George W. Hardy
GEORGE W. “BILL” HARDY (Deceased April 13, 2017 at age 97) has been credited with many contributions to the sporting goods industry during his career at Russell Athletic, including:
- Development of various teamwear innovations, including the “tear-away” football jersey.
- Pioneered the process for permanently imprinting names and numbers on jerseys, which he named Russ-Cote.
- In the manufacturing processes, he initiated several innovations in automated sewing, including a continuous belt-type sewing, which is used in sewing plants throughout the world.
- He created the Russell Athletic Bowl, which is held annually for the Pop Warner Football national championships. This organization fosters academic excellence along with the athletic ability of the players.
Hardy also was instrumental in the development of the football pad operation at Russell. He was a member of the SGMA Athletic Clothing Committee to set standards for athletic colors in the athletic clothing industry. He grew up in Alexander City, Alabama, Russell Athletic’s home city, where he played high school football. He was a scholarship football quarterback at Western Carolina University for two years. After serving four years as a B-29 flight engineer during World War II, Hardy earned his degree in business administration from Western State College in Gunnison, Colorado in 1947, and immediately entered the sporting goods industry with Russell Athletic.
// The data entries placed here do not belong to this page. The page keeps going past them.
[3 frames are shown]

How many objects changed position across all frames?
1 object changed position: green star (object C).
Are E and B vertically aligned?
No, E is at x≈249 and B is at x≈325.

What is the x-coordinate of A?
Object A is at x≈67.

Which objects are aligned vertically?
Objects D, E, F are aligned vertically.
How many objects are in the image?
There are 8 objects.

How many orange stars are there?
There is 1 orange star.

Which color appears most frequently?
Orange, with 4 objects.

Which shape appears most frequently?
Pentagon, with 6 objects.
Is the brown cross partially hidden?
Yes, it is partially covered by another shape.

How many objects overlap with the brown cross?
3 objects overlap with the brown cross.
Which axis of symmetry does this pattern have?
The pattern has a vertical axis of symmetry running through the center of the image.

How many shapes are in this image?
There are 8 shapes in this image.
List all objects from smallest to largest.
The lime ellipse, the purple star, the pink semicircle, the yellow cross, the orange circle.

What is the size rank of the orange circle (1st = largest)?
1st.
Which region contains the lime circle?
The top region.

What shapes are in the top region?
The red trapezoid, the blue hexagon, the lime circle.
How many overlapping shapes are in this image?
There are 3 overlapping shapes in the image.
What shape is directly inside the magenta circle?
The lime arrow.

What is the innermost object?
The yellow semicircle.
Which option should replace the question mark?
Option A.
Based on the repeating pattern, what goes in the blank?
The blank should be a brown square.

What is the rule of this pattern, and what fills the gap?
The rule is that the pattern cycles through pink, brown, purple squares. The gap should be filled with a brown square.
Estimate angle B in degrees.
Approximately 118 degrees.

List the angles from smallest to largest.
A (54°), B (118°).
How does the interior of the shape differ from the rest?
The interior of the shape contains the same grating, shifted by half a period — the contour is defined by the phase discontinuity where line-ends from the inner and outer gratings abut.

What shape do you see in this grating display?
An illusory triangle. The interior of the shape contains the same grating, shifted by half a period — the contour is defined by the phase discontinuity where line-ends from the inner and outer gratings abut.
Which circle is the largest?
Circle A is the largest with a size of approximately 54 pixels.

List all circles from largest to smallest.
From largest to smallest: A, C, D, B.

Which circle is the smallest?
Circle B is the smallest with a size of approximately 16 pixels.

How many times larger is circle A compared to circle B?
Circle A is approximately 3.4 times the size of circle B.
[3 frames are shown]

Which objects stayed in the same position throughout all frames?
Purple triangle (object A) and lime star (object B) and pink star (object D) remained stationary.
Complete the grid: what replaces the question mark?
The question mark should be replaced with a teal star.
He served in many capacities at Russell, starting as production manager and later as manager of a cutting and sewing plant. In 1970, he was named vice president of production, and he became vice president and general manager of the Athletic Division in 1971. Hardy was named president of the division in 1983 and in 1983 was named corporate senior vice president of athletic brands. He retired in 1985. He was also a Deacon and trustee of the First Presbyterian Church.
Please note: This biography was produced from the nominating materials in the candidate’s nominating year, so the information is not current.